Calar a voz do profeta

Domingos Zamagna (*)


No início da década de 70 a TV italiana fez uma transmissão sobre o santo Sudário de Turim. Programa austero, mas belo, capitaneado por um excelente jornalista-poeta, por sinal grande amigo de D. Hélder Câmara. No final, o Papa Paulo VI leu uma mensagem em que, substancialmente, dizia: Todos nós temos verdadeira curiosidade para conhecer como foi Jesus Cristo. Mas isso se torna muito difícil, porque os dados evangélicos, que são os verdadeiramente confiáveis, não nos autorizam a tirar muitas conclusões. Uma coisa, porém, eu vos digo: Se quiserdes, hoje, conhecer quem foi Jesus Cristo, olhai para o rosto dos pobres. Eles espelham a verdadeira face do Cristo.

Esta foi a primeira recordação que me veio à mente ao saber que o teólogo jesuíta Jon Sobrino foi banido do magistério. Do que sei sobre ele, de seus livros e artigos, e de uma recente palestra feita em São Paulo, jamais poderia supor que tamanho refinamento intelectual e amor pela Igreja de todos, mas especialmente dos pobres, pudesse ser objeto de tão severa punição. Mas se esta é a sabedoria e a pedagogia de uma congregação da Cúria Romana, vamos respeitá-la, pois todos aprendemos a ser disciplinados, em Roma, Havana ou Teerã.

Como todos os jornalistas, prezo a autonomia do pensamento e a liberdade de expressão. Minha profissão nos treina para não ser excessivamente crédulos. Por isso, quando um documento vem a público, somos instados a ler e entender linhas e entrelinhas, o que se diz e o que se oculta. Não há comunicado ou notificação que se esgote na materialidade dos signos: devemos ver o que ocorre de fato, para além das minudências e tecnicalidades, sejam elas exaradas pelo Kremlin, Pentágono ou Planalto, pelo Quai d’Orsay ou pela Santa Sé. Será prudente aguardar a seqüência dos fatos nos próximos meses. Pois há quem assegure que esta moção faz parte de uma estratégia para lançar a V Conferência do CELAM no precipício da sensaboria teológica e pastoral.
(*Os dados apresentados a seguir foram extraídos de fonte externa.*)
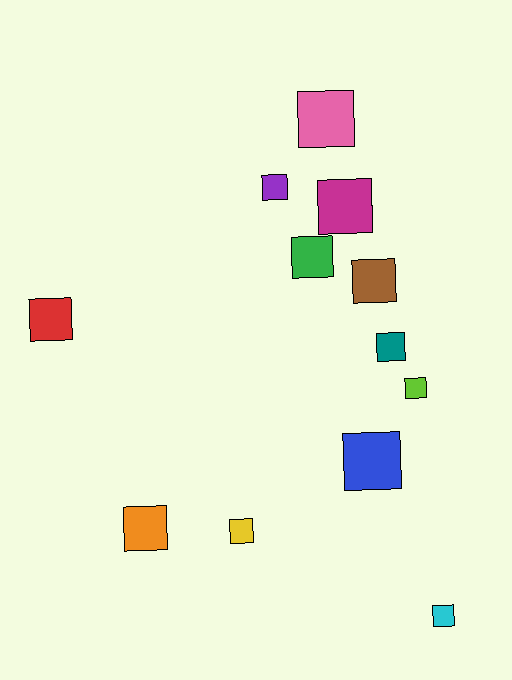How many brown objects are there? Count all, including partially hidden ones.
There is 1 brown object.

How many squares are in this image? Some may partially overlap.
There are 12 squares.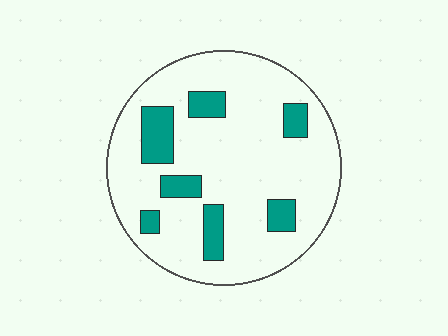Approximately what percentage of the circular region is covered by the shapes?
Approximately 15%.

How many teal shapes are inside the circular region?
7.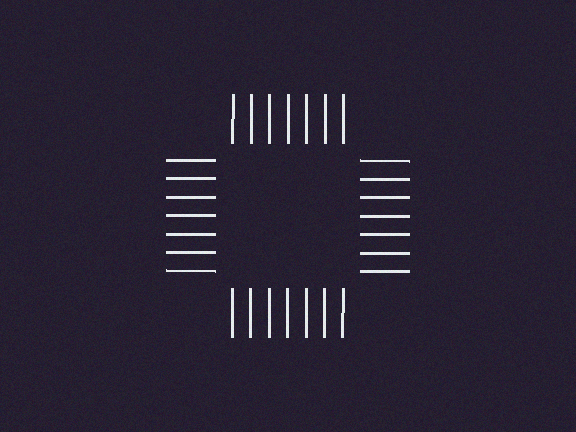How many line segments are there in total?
28 — 7 along each of the 4 edges.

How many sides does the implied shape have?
4 sides — the line-ends trace a square.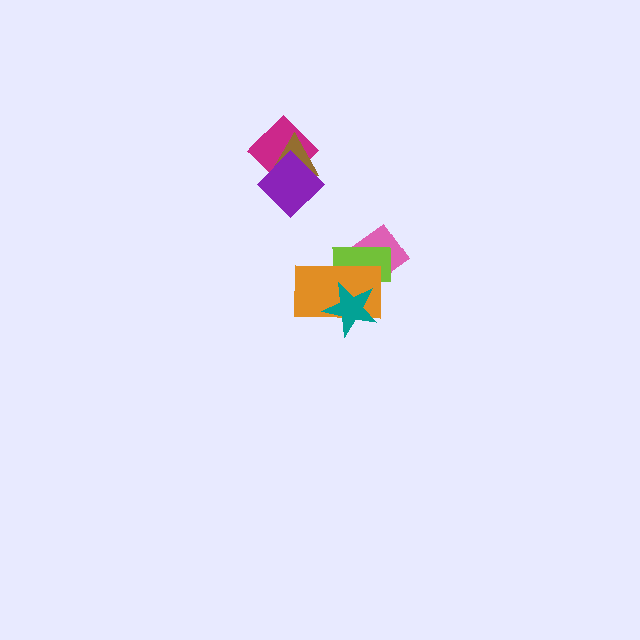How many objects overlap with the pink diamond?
2 objects overlap with the pink diamond.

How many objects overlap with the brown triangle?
2 objects overlap with the brown triangle.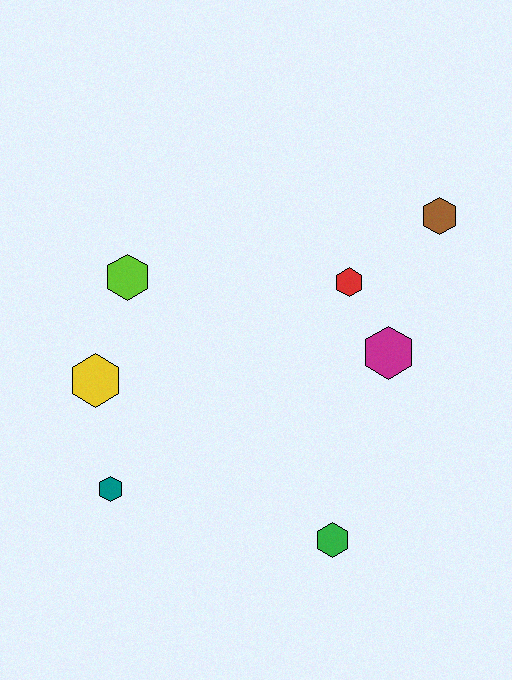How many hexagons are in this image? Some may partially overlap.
There are 7 hexagons.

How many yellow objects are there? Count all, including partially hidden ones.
There is 1 yellow object.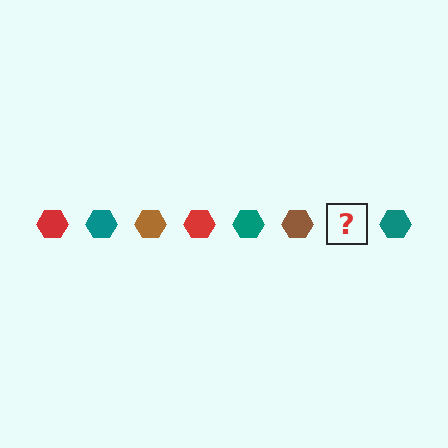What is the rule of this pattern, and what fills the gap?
The rule is that the pattern cycles through red, teal, brown hexagons. The gap should be filled with a red hexagon.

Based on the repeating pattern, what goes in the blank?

Não sei qual será a reação do Pe. Sobrino. Certamente seguirá a sua consciência. Santo Tomás de Aquino, que aliás também foi condenado, faria o mesmo. Não me preocupo tanto por se calar a voz de um teólogo. Atualmente exige-se tão pouco dos teólogos, esta modalidade de serviço eclesial ficou tão repetitiva e previsível que é relativamente fácil substituir uns pelos outros. O que me assusta, e escandaliza, é quando se cala a voz de um profeta. No caso desse inteligente e humilde profeta-teólogo, ele optou por não ser um mero repetidor de fórmulas arcaicas – como se isso fosse sinônimo de ortodoxia – nem sempre inteligíveis para a contemporaneidade. Está cada vez mais difícil encontrar estímulo entre os porta-vozes de alguns modelos institucionais para quem, não desejando que a Igreja caia na irrisão do mundo da competência, se esforça por tornar a Palavra de Deus realmente significativa para os jovens e os pobres do nosso continente.

Desde os tempos bíblicos sabemos que os profetas são perseguidos pelos reis, pelos levitas e pelos sábios. A menos que se convertam ao Deus vivo da Revelação, que se manifesta sempre, não pela exclusão, mas pela solidariedade, pelamisericórdia, pela compaixão.

(*) Jornalista e professor de Filosofia.

Comentário: o autor é modesto. Trata-se, no seu caso, de um especialista em Exegese dos mais ilustres, conhecedor das técnicas e das teorias, com uma erudição extrema. Fico muito contente em ter Domingos Zamagna como amigo.